If there ever was a virtuoso email, this is it. Thank you so much for posting Marla Mallett's email, and to MM for writing it! I sense that I have received very sound advice, although I still have a niggle at the back of my mind because the master weaver in Canada had me change all of the "warps" in my book to "warp yarns".

I am quite struck by the comment about the term "warp ends" being a terminology especially related to the kinds of looms that actually have separate yarns drawn through the heddles. It makes me think of the literally dozens of terminological issues that have come up as I have tried to describe Batak weaving in which the English terms didn't quite match what was going on in Batak weaving. And yet to try to convey what is happening, one must use the English terms. Or a huge explanation for an indigenous term. This is a huge, huge issue. We have many dictionaries of weaving terms, but I have often thought that we needed explanatory dictionaries. Sometimes, often in fact, it just is not possible to translate a term. What is needed, instead, is a view of how the weaving proceeds as an integrated whole. For example, main weft and supplementary weft is a distinction that makes sense on a certain kind of loom. But with other kinds of looms, the more important distinction is how the heddling systems (more than one in the same loom) are deployed, and the distinction between main and supplementary weft is secondary (this is too complicated to explain in an email without it being horrendously lengthy and many diagrams, but I hope that the sense of what I am saying comes across).

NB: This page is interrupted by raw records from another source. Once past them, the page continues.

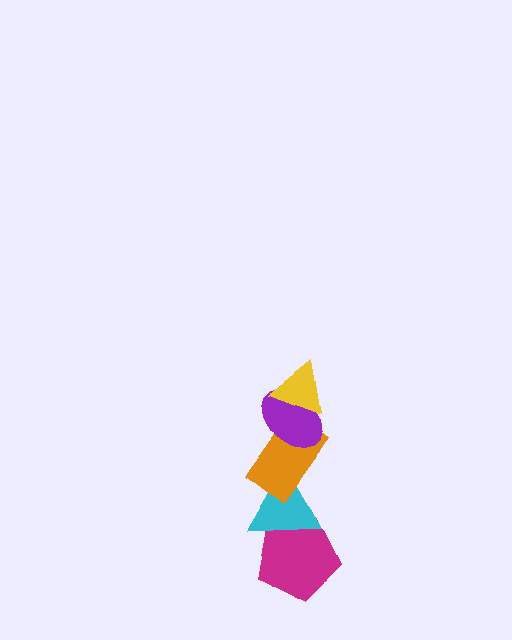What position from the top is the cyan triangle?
The cyan triangle is 4th from the top.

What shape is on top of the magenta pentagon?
The cyan triangle is on top of the magenta pentagon.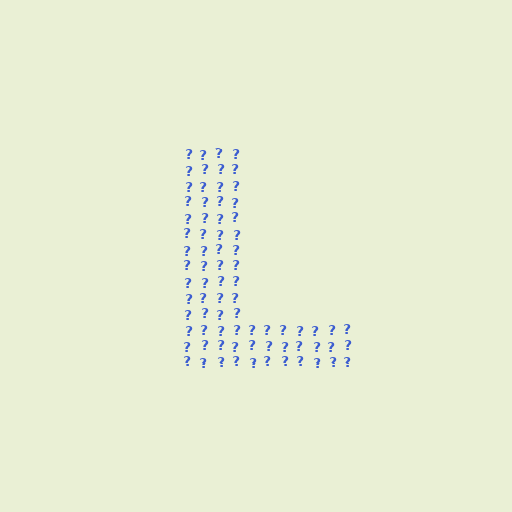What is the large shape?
The large shape is the letter L.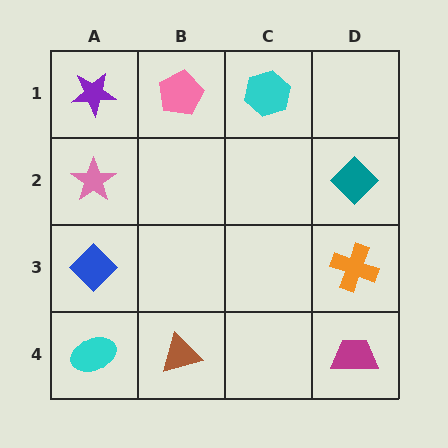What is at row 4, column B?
A brown triangle.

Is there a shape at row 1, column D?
No, that cell is empty.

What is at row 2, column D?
A teal diamond.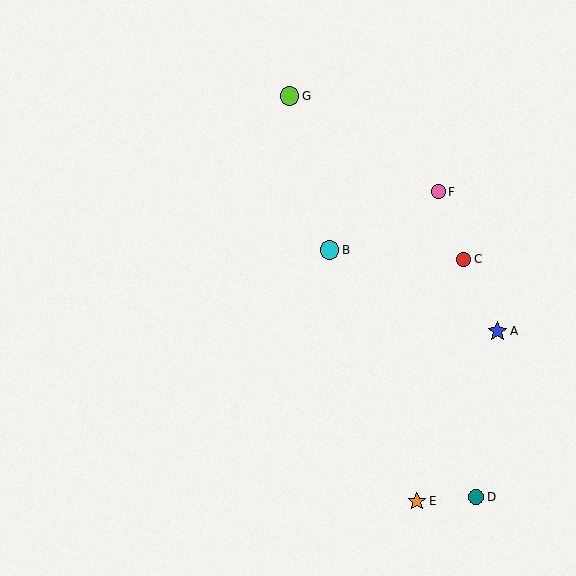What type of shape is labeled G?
Shape G is a lime circle.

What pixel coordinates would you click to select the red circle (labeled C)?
Click at (464, 259) to select the red circle C.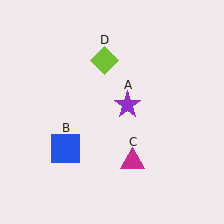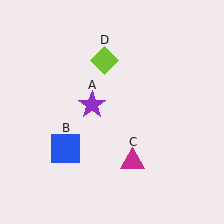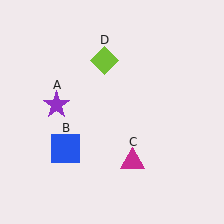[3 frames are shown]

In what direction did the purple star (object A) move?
The purple star (object A) moved left.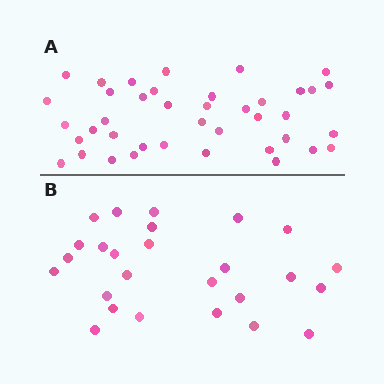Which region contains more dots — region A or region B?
Region A (the top region) has more dots.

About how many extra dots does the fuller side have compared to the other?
Region A has approximately 15 more dots than region B.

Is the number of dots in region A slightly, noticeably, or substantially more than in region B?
Region A has substantially more. The ratio is roughly 1.5 to 1.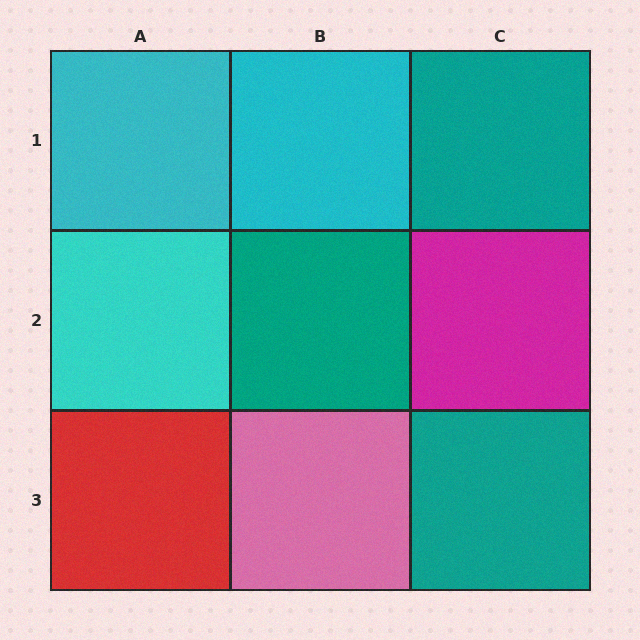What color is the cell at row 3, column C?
Teal.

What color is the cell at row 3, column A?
Red.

While complicated, this is nevertheless my favourite part of the study of cross-cultural weaving techniques: you become privy to the thought system invested in the techniques, and you get a sense of how the loom is perceived in the other culture. As Rita Bolland, former curator of textiles at the Tropenmuseum in Amsterdam, always said, we must be very careful about what we are doing as development workers when we encourage people to change the equipment that they produce their textiles on. Weaving equipment is much more than a tool. Every artist knows that his or her artistic capacities and thought become shaped, to an extent, by the media and tools with which he or she works.